The convolutional neural network in this example is typical in that it looks like it has a number of hyperparameters, and more advice on how to select them is provided later. The general practice is to try not to set the hyperparameters yourself, but rather to look at the literature to see what hyperparameters have been used by others, and to pick an architecture that has worked well in someone else's task, which then has the potential to be applicable to your own application as well.
Now, it would be interesting to point out that as neural networks get deeper, highly\(n_{H}\)and width\(n_{W}\)It's usually reduced,As mentioned earlier.,through (a gap)32×32until (a time)28×28,until (a time)14×14,until (a time)10×10,再until (a time)5×5。So as the number of layers increases,Height and width are reduced,And the number of channels will increase,through (a gap)3until (a time)6until (a time)16increase continuously,然后得until (a time)一个全连接层。
Another common pattern in neural networks is that one or more convolutions are followed by a pooling layer, then one or more convolutional layers are followed by another pooling layer, then several fully connected layers, and finally asoftmax. This is another common pattern in neural networks.
Next, we talk about the shape of the activation value, the size of the activation value and the number of parameters of the neural network. The input is 32 x 32 x 3, and these numbers are multiplied, resulting in 3072, so the activation value\(a^{[0]}\)There are 3072 dimensions, the activation value matrix is 32 x 32 x 3, and the input layer has no parameters. When calculating the other layers, try to calculate the activation values yourself, these are the activation value shapes and activation value sizes for the different layers in the network.

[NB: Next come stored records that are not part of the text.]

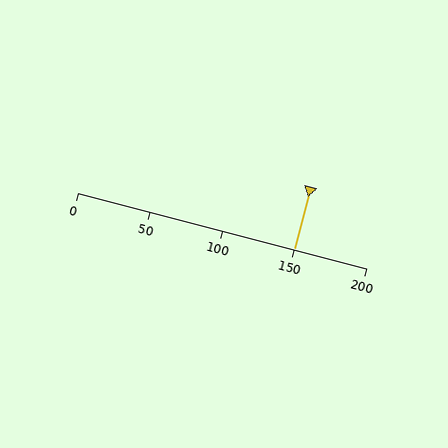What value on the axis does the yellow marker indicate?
The marker indicates approximately 150.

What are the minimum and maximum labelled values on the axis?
The axis runs from 0 to 200.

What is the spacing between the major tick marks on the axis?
The major ticks are spaced 50 apart.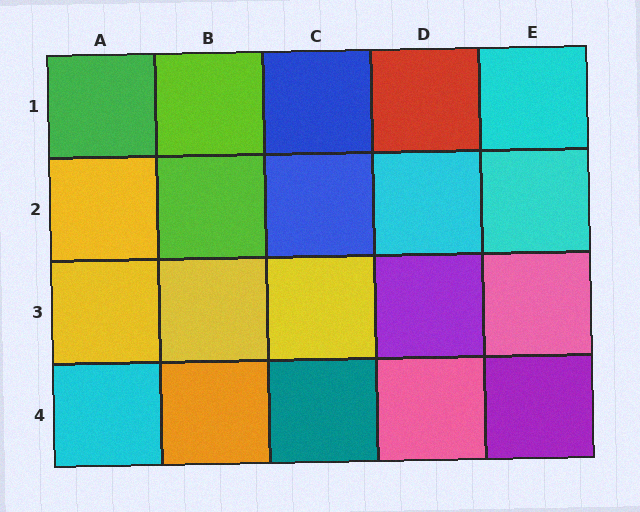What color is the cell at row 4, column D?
Pink.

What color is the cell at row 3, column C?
Yellow.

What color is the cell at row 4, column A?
Cyan.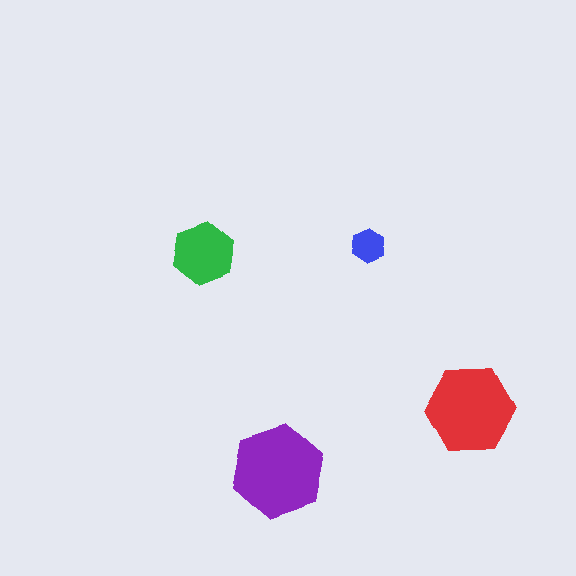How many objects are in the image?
There are 4 objects in the image.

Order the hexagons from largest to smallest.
the purple one, the red one, the green one, the blue one.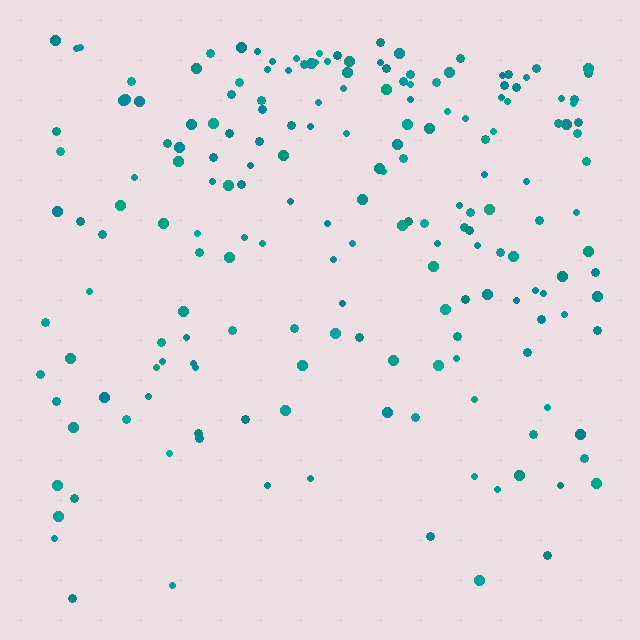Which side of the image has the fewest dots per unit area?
The bottom.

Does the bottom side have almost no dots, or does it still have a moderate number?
Still a moderate number, just noticeably fewer than the top.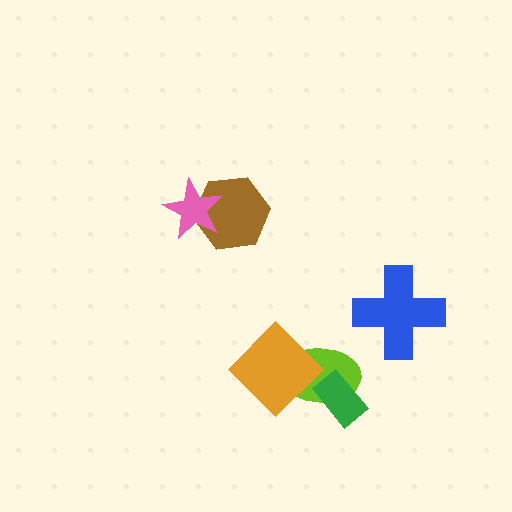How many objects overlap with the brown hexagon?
1 object overlaps with the brown hexagon.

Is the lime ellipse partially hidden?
Yes, it is partially covered by another shape.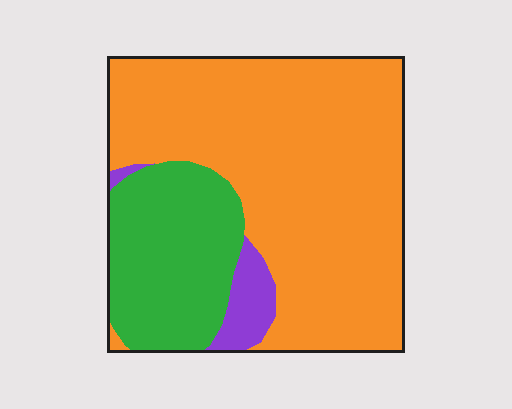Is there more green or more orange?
Orange.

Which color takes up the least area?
Purple, at roughly 5%.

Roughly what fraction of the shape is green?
Green covers roughly 25% of the shape.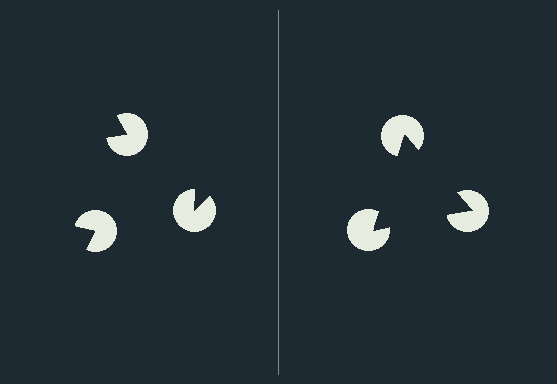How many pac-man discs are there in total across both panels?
6 — 3 on each side.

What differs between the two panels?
The pac-man discs are positioned identically on both sides; only the wedge orientations differ. On the right they align to a triangle; on the left they are misaligned.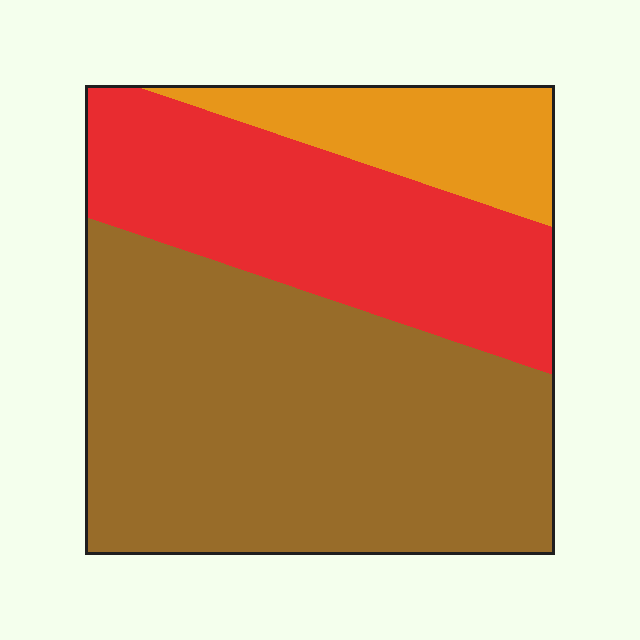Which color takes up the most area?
Brown, at roughly 55%.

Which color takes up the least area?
Orange, at roughly 15%.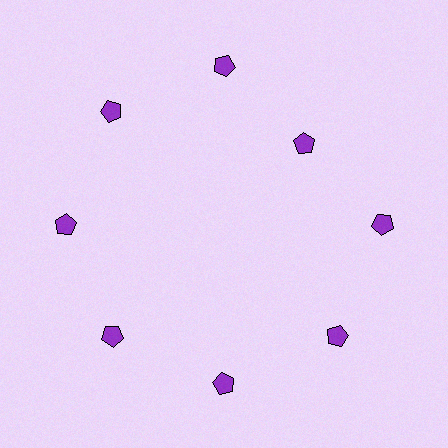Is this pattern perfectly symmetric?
No. The 8 purple pentagons are arranged in a ring, but one element near the 2 o'clock position is pulled inward toward the center, breaking the 8-fold rotational symmetry.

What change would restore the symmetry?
The symmetry would be restored by moving it outward, back onto the ring so that all 8 pentagons sit at equal angles and equal distance from the center.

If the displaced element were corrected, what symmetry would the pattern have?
It would have 8-fold rotational symmetry — the pattern would map onto itself every 45 degrees.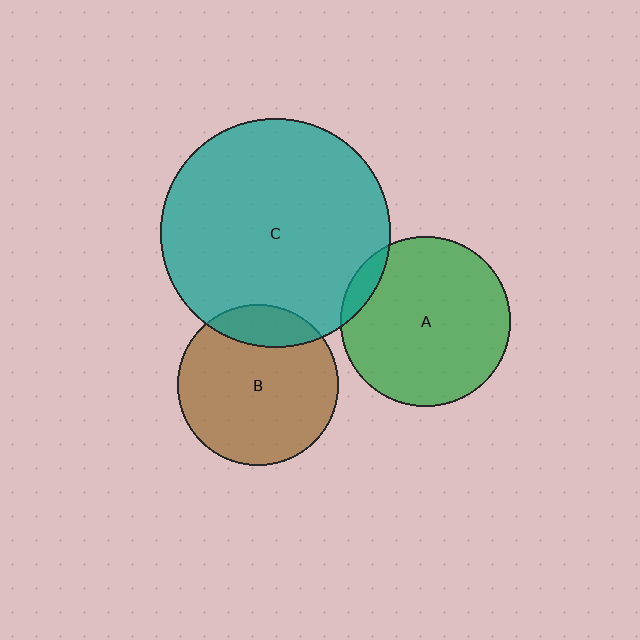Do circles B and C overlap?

There are a few points to note, first, the pooling and maximum pooling layers have no parameters; second the convolutional layer has relatively few parameters, and as mentioned before, many of the parameters are actually present in the fully connected layer of the neural network. Observe that the activation value size becomes smaller as the neural network deepens, and if the activation value size decreases too quickly, it will also affect the neural network performance. In the example, the activation value size is 6000 in the first layer, then decreases to 1600, slowly decreases to 84, and the final output issoftmaxResults. It was found that many convolutional networks share these properties and are similar in pattern.
The basic building blocks of neural networks have been covered; a convolutional neural network includes a convolutional layer, a pooling layer, and a fully connected layer. Many computer vision studies are exploring how to integrate these basic building blocks to build efficient neural networks, and integrating these basic building blocks does require a deep understanding. As a rule of thumb, the best way to find the best way to integrate the basic building blocks is to read a lot of other people's examples.